Gloo backend default device

Hi PyTorch experts,

I am trying to use torch.distributed package for my distributed training. The backend I am using is gloo.

Based on this doc: https://pytorch.org/docs/stable/distributed.html, gloo supports all_reduce on both CPU and GPU, but it seems there is no specific way to chose one over the other.

I am wondering, during training, does gloo perform all_reduce automatically based on the tensor’s device type?
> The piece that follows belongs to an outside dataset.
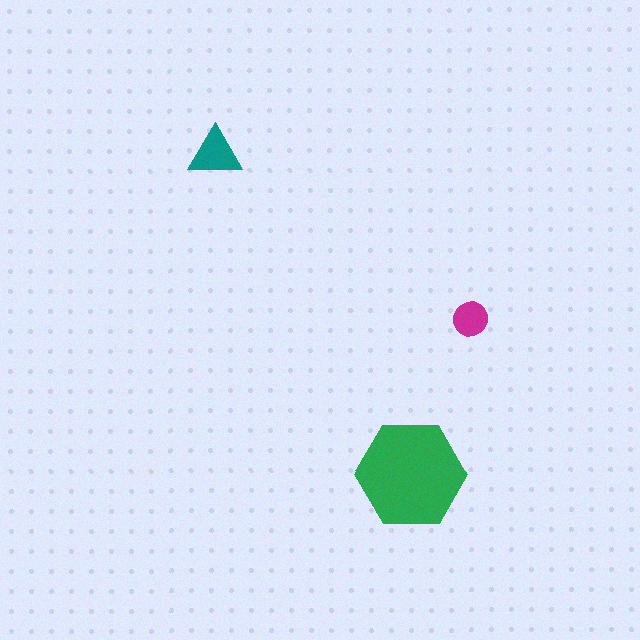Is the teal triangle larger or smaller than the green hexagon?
Smaller.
Like if the tensors are on GPU, then perform all_reduce on GPU; if the tensors are on CPU, perform it on CPU?

Also, when all_reduce is performed on GPU, does gloo fallback using nccl?

Thanks in advance!

I am wondering, during training, does gloo perform all_reduce automatically based on the tensor’s device type?
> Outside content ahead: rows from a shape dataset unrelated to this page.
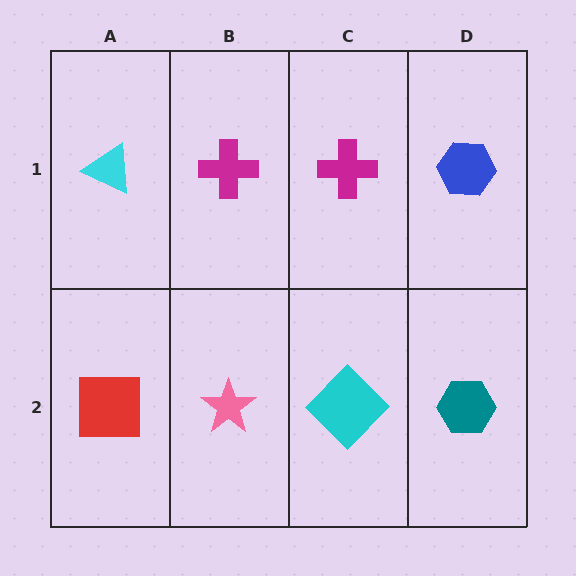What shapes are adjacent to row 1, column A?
A red square (row 2, column A), a magenta cross (row 1, column B).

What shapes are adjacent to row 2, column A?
A cyan triangle (row 1, column A), a pink star (row 2, column B).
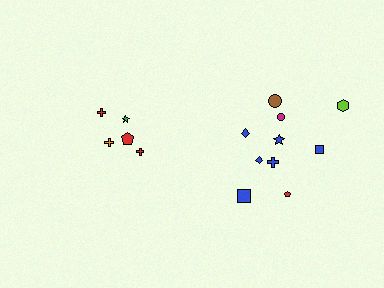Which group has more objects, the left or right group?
The right group.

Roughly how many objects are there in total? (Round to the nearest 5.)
Roughly 15 objects in total.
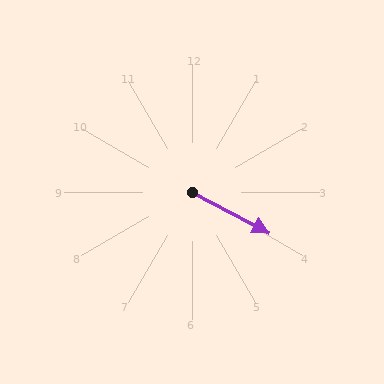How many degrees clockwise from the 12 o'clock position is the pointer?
Approximately 118 degrees.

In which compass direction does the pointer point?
Southeast.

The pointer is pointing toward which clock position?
Roughly 4 o'clock.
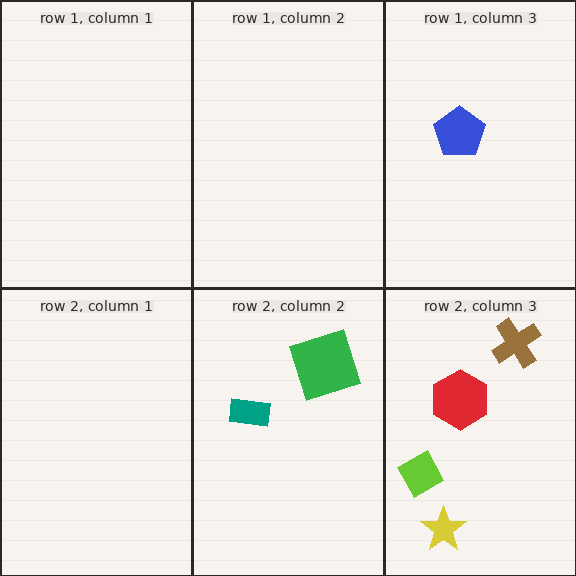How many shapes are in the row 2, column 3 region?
4.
Yes, see https://github.com/pytorch/pytorch/blob/master/torch/lib/c10d/ProcessGroupGloo.cpp#L720. Essentially, we check the input’s device type, and run the appropriate operation based on that.

Also, when all_reduce is performed on GPU, does gloo fallback using nccl?

This doesn’t happen, the GLOO backend can be built with CUDA and supports GPU operations (https://github.com/facebookincubator/gloo/blob/master/docs/cuda.md)

Thanks @rvarm1. This helps a lot!